メルハバ通信

兵庫県高砂市在住。2017年4月まで20年間トルコに滞在。

ビトゥリスの墓所と犬

10リラの城壁、眺めは素晴らしかったけれど、入場料を取るにしては、整備状況がお粗末だったような気もする。
案内板は入口のところに簡単なのが一つあっただけで、望楼などが何処から上がれるようになっているのか、何の標識も出ていなかった。回廊の電気が切れていて、真っ暗な中を手探りで登った所もある。
城壁の下に立って、『多分、登り口はあの辺だろう』と見当をつけ、薄暗い入口に近づいてから、暫し躊躇った末に、中へ入って登り始めたりした。
薄暗い所に入って、中で男女が抱き合っていたら、話のネタになるだけだが、それぐらいじゃ済まされない場合もある。

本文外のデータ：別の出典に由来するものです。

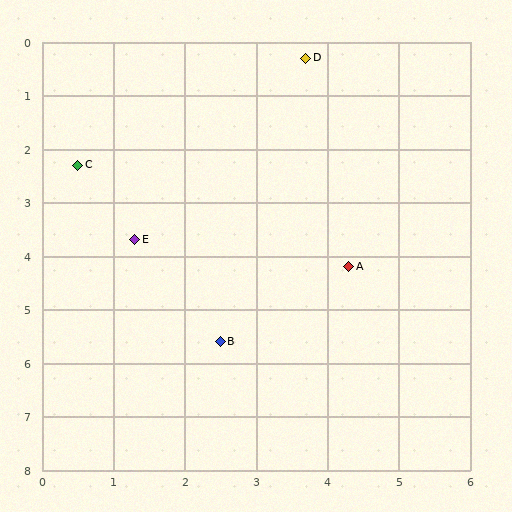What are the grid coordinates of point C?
Point C is at approximately (0.5, 2.3).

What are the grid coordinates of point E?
Point E is at approximately (1.3, 3.7).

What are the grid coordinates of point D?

20年ほど前の夏、南東部を旅行して、ビトゥリスの街を歩いていると、何か由緒のありそうな墓所の前に出た。背の高さほどの石造りの構造で、半地下のようなところに降りて行く入口が一つあった。
少し身を屈めなければ入れない高さで、4段ほどの階段を降りて行くようになっている。奥の方は暗くて見えないが、どうやら石棺らしきものが置かれているようだ。
その時は、殆ど躊躇うこともなく、遺跡の発見者になったような気分で、暗がりの中へ降りて行った。そうしたら、石棺の脇に寝そべっていたと思われる大きな犬が、いきなり身を起こして躍り掛かって来たのである。
私は、「ひょええー」とか、だらしない叫び声を発したまま、階段の上へ仰向けにひっくり返ってしまい、犬は私の上を越えて外へ飛び出して行った。まあ、犬の方も、いきなり変な奴が入って来て、あっと驚いたのだろう。
私はひっくり返る際に、何処かへ頭をぶつけたらしい。起き上がってから、そこへ手を持って行くと、少し血が出ているのが解る。しかし、せっかくだから、石棺の周りをぐるっと一回りしてから外へ出た。中は目が慣れたら、それほどの暗さでもなかった。
その日は、頭の些細な怪我はともかく、服に血がついてしまったため、街の方々で何度も、「どうしたんだ?」と心配そうに近寄って来る人たちへ、同じことを繰り返し説明しなければならなかった。当時は、ビトゥリス辺りの山間部でも、武力衝突が散発していて、一帯は非常事態宣言地域になっていたのである。